With this, the shard will only cache the objects assigned to it and the controllers will only reconcile these objects.
Note that when you use a label or field selector on a watch connection and the label or field changes so that the selector doesn't match anymore, the API server will emit a DELETE
watch event.
In controller-runtime, you can configure your shard to only watch and reconcile assigned objects as follows. This snippet works with controller-runtime v0.16 and v0.17, other versions might require deviating configuration.
package main
import (
shardingv1alpha1 "github.com/timebertt/kubernetes-controller-sharding/pkg/apis/sharding/v1alpha1"
"k8s.io/apimachinery/pkg/labels"
"sigs.k8s.io/controller-runtime/pkg/cache"
"sigs.k8s.io/controller-runtime/pkg/manager"
)
func run() error {
// ...
mgr, err := manager.New(restConfig, manager.Options{
// FILTERED WATCH CACHE
Cache: cache.Options{
// Configure cache to only watch objects that are assigned to this shard.
// This shard only watches sharded objects, so we can configure the label selector on the cache's global level.
// If your shard watches sharded objects as well as non-sharded objects, use cache.Options.ByObject to configure
// the label selector on object level.
DefaultLabelSelector: labels.SelectorFromSet(labels.Set{
shardingv1alpha1.LabelShard(shardingv1alpha1.KindClusterRing, "", "my-clusterring"): shardLease.Identity(),
}),
},
// other options ...
})
// ...
}
In short: ensure your sharded controller acknowledges drain operations. When the drain label like this is added by the sharder, the controller needs to remove both the shard and the drain label and stop reconciling the object.

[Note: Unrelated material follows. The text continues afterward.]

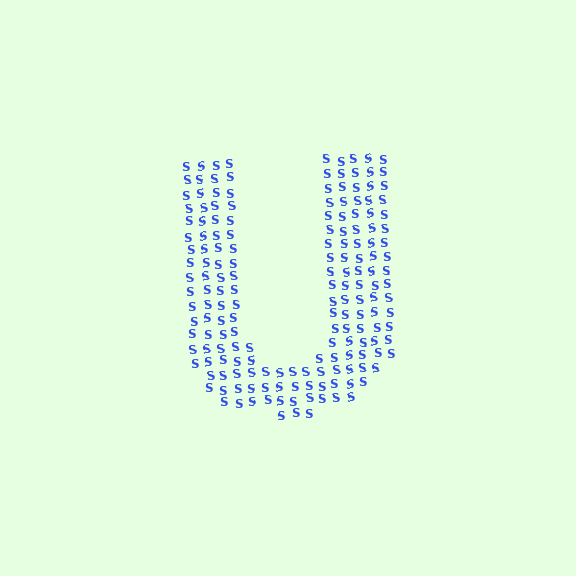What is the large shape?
The large shape is the letter U.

drain.alpha.sharding.timebertt.dev/clusterring-50d858e0-example
When the sharder needs to move an object from an available shard to another shard for rebalancing, it first adds the drain label to instruct the currently responsible shard to stop reconciling the object.
The shard needs to acknowledge this operation, as the sharder must prevent concurrent reconciliations of the same object in multiple shards.
The drain label's key is specific to the ClusterRing
and follows the same pattern as the shard label (see above).
The drain label's value is irrelevant, only the presence of the label is relevant.
Apart from changing the controller's business logic to first check the drain label, also ensure that the watch event filtering logic (predicates) always reacts on events with the drain label set independent of the controller's actual predicates.
In controller-runtime, you can reuse the helpers for constructing correct predicates and a wrapping reconciler that correctly implements the drain operation as follows:
package controller
import (
shardcontroller "github.com/timebertt/kubernetes-controller-sharding/pkg/shard/controller"
"sigs.k8s.io/controller-runtime/pkg/builder"
"sigs.k8s.io/controller-runtime/pkg/manager"
)
// AddToManager adds a controller to the manager.
// shardName must match the shard lease's name/identity.
func (r *Reconciler) AddToManager(mgr manager.Manager, clusterRingName, shardName string) error {
// ACKNOWLEDGE DRAIN OPERATIONS
// Use the shardcontroller package as helpers for:
// - a predicate that triggers when the drain label is present (even if the actual predicates don't trigger)
// - wrapping the actual reconciler a reconciler that handles the drain operation for us
return builder.ControllerManagedBy(mgr).
Named("example").
For(&corev1.ConfigMap{}, builder.WithPredicates(shardcontroller.Predicate(clusterRingName, shardName, MyConfigMapPredicate()))).
Owns(&corev1.Secret{}, builder.WithPredicates(MySecretPredicate())).
Complete(
shardcontroller.NewShardedReconciler(mgr).
For(&corev1.ConfigMap{}). // must match the kind in For() above
InClusterRing(clusterRingName).
WithShardName(shardName).
MustBuild(r),
)
}